Gaz de schiste: une exploitation trop risquée en zone habitée, dit Ouellet

Une évaluation environnementale stratégique de l’industrie du gaz de schiste lancée par le gouvernement précédent est en cours.
Photo: Yan Doublet - Le Devoir Une évaluation environnementale stratégique de l’industrie du gaz de schiste lancée par le gouvernement précédent est en cours.

Même si Québec n’a pas encore officiellement décidé si le controversé gaz de schiste qui se trouverait dans la vallée du Saint-Laurent pourra un jour être exploité, la ministre des Ressources naturelles vient de nouveau de manifester son hostilité à l’égard de cette industrie.

En entrevue à l’émission Tout le monde en parle, diffusée dimanche soir, la ministre péquiste a souligné que l’exploitation de cette forme d’énergie fossile n’était tout simplement pas possible dans la seule région du Québec qui présenterait un potentiel commercial. « Je crois que dans les zones habitées comme la vallée du Saint-Laurent, les risques sont beaucoup trop grands », a-t-elle laissé tomber.

 

Elle a ajouté que les risques environnementaux « sont beaucoup trop élevés » lorsque des puits de gaz sont forés sur un territoire où on retrouve des puits artésiens.

 

Non rentable

 

Mme Ouellet a aussi fait valoir qu’il existe de sérieux doutes quant à la capacité de vérifier les impacts des opérations de fracturation hydraulique sur le sous-sol.

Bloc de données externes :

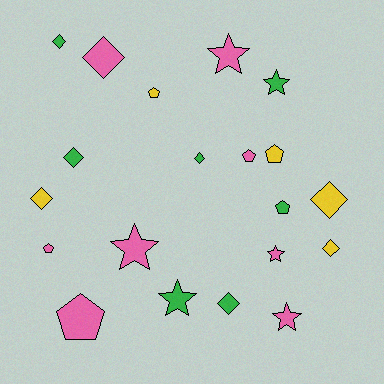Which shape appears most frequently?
Diamond, with 8 objects.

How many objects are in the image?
There are 20 objects.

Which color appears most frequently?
Pink, with 8 objects.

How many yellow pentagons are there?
There are 2 yellow pentagons.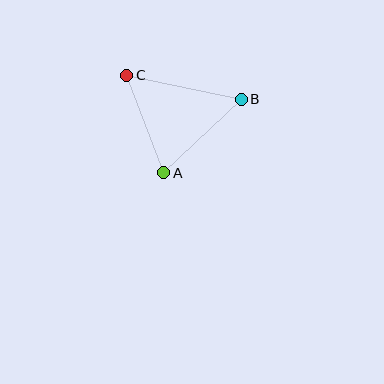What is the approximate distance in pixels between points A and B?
The distance between A and B is approximately 107 pixels.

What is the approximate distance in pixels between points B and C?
The distance between B and C is approximately 117 pixels.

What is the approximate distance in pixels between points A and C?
The distance between A and C is approximately 104 pixels.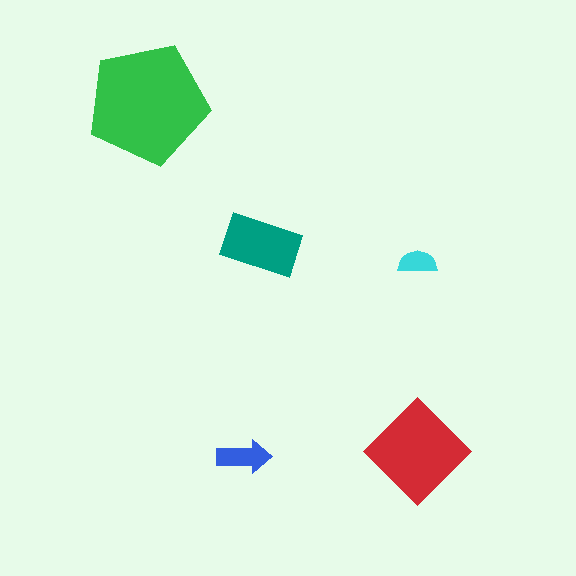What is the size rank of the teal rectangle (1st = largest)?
3rd.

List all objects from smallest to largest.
The cyan semicircle, the blue arrow, the teal rectangle, the red diamond, the green pentagon.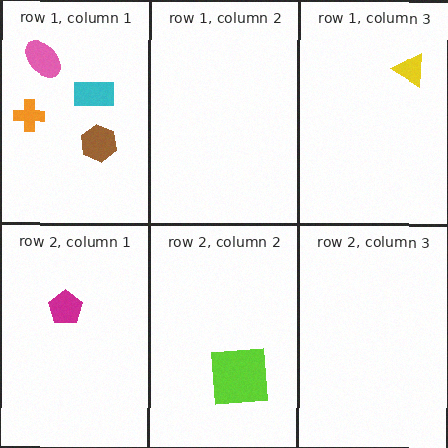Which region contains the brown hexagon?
The row 1, column 1 region.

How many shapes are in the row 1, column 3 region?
1.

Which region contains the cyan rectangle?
The row 1, column 1 region.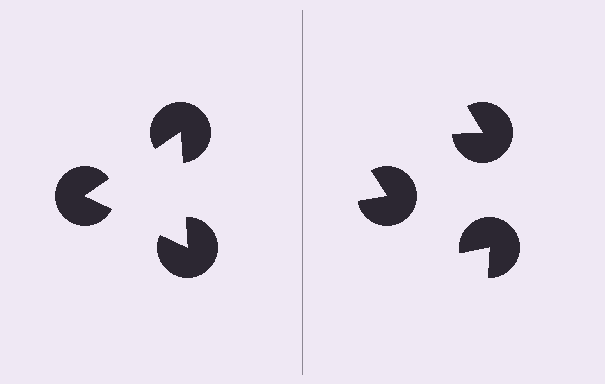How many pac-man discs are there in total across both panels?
6 — 3 on each side.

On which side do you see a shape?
An illusory triangle appears on the left side. On the right side the wedge cuts are rotated, so no coherent shape forms.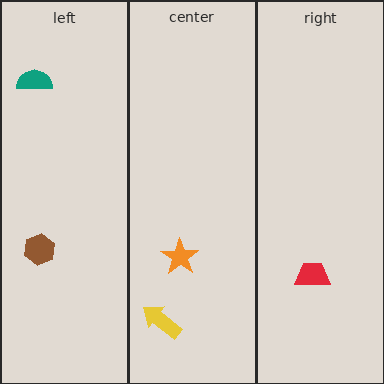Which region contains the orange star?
The center region.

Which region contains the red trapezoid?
The right region.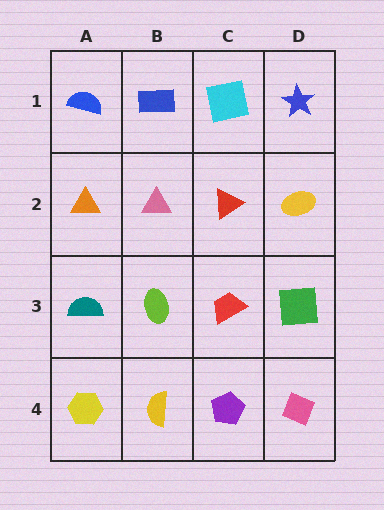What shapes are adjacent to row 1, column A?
An orange triangle (row 2, column A), a blue rectangle (row 1, column B).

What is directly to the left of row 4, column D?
A purple pentagon.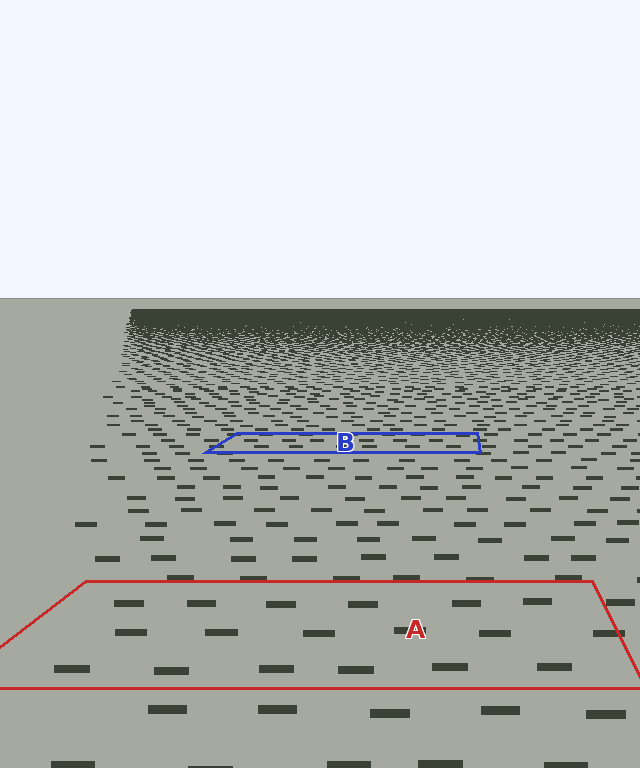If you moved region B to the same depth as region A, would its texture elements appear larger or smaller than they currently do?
They would appear larger. At a closer depth, the same texture elements are projected at a bigger on-screen size.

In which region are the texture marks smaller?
The texture marks are smaller in region B, because it is farther away.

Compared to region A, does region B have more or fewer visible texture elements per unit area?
Region B has more texture elements per unit area — they are packed more densely because it is farther away.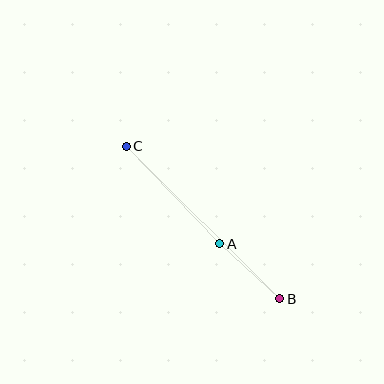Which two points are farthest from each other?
Points B and C are farthest from each other.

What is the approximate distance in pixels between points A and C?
The distance between A and C is approximately 135 pixels.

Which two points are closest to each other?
Points A and B are closest to each other.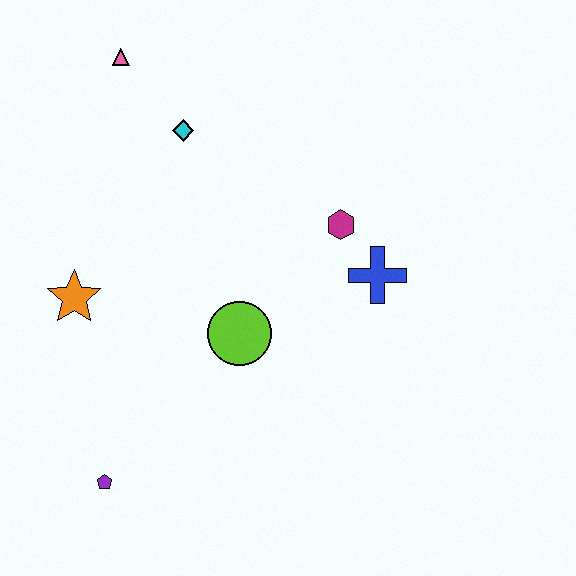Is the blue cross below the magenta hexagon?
Yes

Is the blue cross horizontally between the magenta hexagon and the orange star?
No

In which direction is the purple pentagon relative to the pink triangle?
The purple pentagon is below the pink triangle.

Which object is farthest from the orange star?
The blue cross is farthest from the orange star.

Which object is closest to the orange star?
The lime circle is closest to the orange star.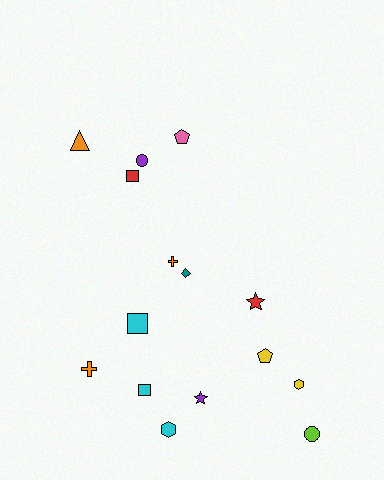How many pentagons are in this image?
There are 2 pentagons.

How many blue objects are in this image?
There are no blue objects.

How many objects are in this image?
There are 15 objects.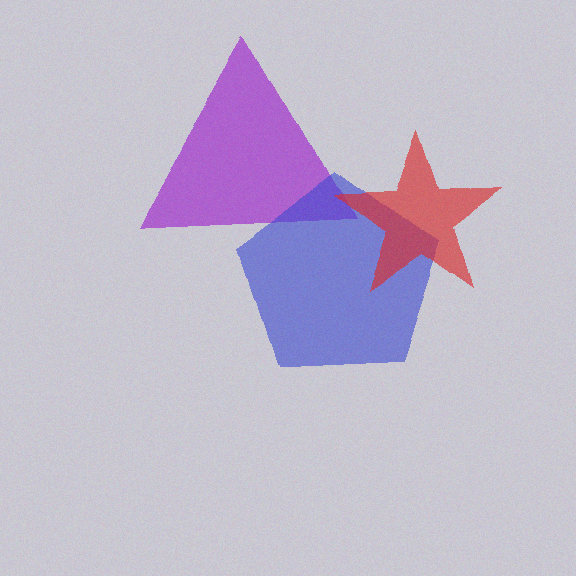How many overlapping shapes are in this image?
There are 3 overlapping shapes in the image.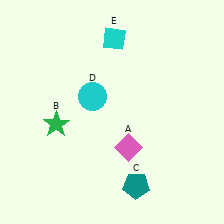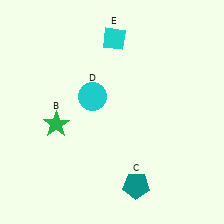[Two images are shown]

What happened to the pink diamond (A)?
The pink diamond (A) was removed in Image 2. It was in the bottom-right area of Image 1.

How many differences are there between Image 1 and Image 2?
There is 1 difference between the two images.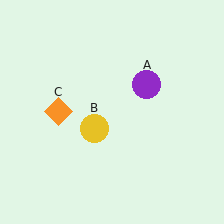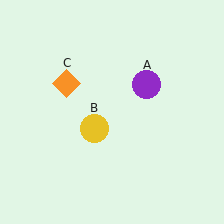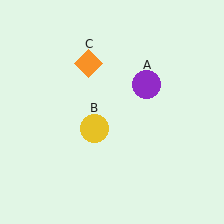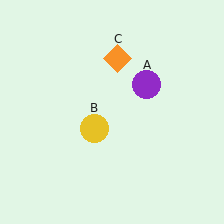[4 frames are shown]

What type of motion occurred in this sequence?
The orange diamond (object C) rotated clockwise around the center of the scene.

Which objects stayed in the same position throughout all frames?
Purple circle (object A) and yellow circle (object B) remained stationary.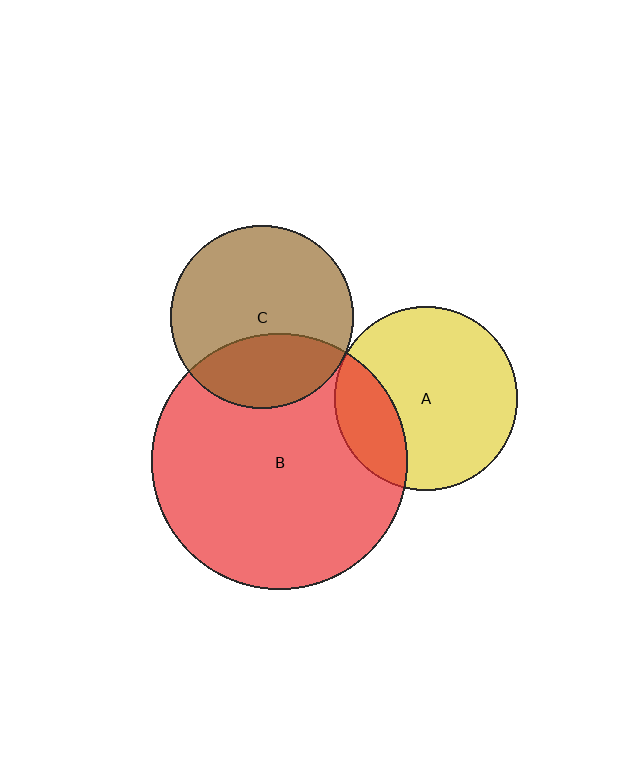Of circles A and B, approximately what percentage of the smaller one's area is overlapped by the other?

Selon elle, il n’est pas possible de vérifier l’étendue des fracturations provoquées pour extraire le gaz emprisonné dans la roche.

 

La ministre des Ressources naturelles a par ailleurs soutenu que l’industrie du gaz de schiste ne serait pas « rentable » au Québec, en raison de la baisse marquée des prix du gaz provoquée par la production croissante des États-Unis. Il n’a pas été possible de discuter avec Martine Ouellet lundi pour obtenir des précisions. Son attaché politique a toutefois répondu que la sortie de la ministre au sujet du gaz de schiste diffusée dimanche soir avait été « on ne peut plus claire ».

 

Ce n’est pas la première fois que la ministre fait des déclarations hostiles à l’industrie du gaz de schiste. Au moment de nomination, elle avait dit ne pas voir « le jour où il y aura des technologies qui permettront une exploitation sécuritaire ». Une affirmation qui avait soulevé la colère du président de l’Association pétrolière et gazière du Québec (APGQ), Lucien Bouchard. Ce dernier avait accusé le gouvernement Marois de vouloir imposer un « interdit inconditionnel et a priori ».

 

Le ton a par la suite été plus courtois. La ministre s’est même adressée en octobre aux membres de l’APGQ, notamment pour les rassurer en insistant sur le préjugé favorable du gouvernement péquiste envers l’exploitation pétrolière. Quelques minutes après son allocution, elle avait tout de même réitéré ses craintes devant les journalistes. « Je suis allée en Pennsylvanie. Je suis allée constater sur le terrain les impacts de l’exploitation de cette industrie, avait-elle souligné. Avec les technologies qui sont disponibles actuellement, j’ai pu constater les impacts sur le terrain. Je crois que, dans la vallée du Saint-Laurent, qui est un territoire habité où il y a du développement économique relié à l’agriculture et au tourisme, c’est une industrie qui est à plus haut risque. »

 

Un rapport attendu

 

Le ministre du Développement durable, de l’Environnement, de la Faune et des Parcs, Yves-François Blanchet, a lui aussi été très critique de l’industrie gazière. « Rien ne milite présentement pour le gaz de shale, pas même l’économie », a-t-il soutenu dans un commentaire publié au début janvier sur le réseau Twitter.

 

L’APGQ n’a pas rappelé Le Devoir lundi.

 

Une évaluation environnementale stratégique de l’industrie du gaz de schiste lancée par les libéraux est en cours. Le comité qui la dirige doit remettre son rapport au gouvernement à l’automne 2013.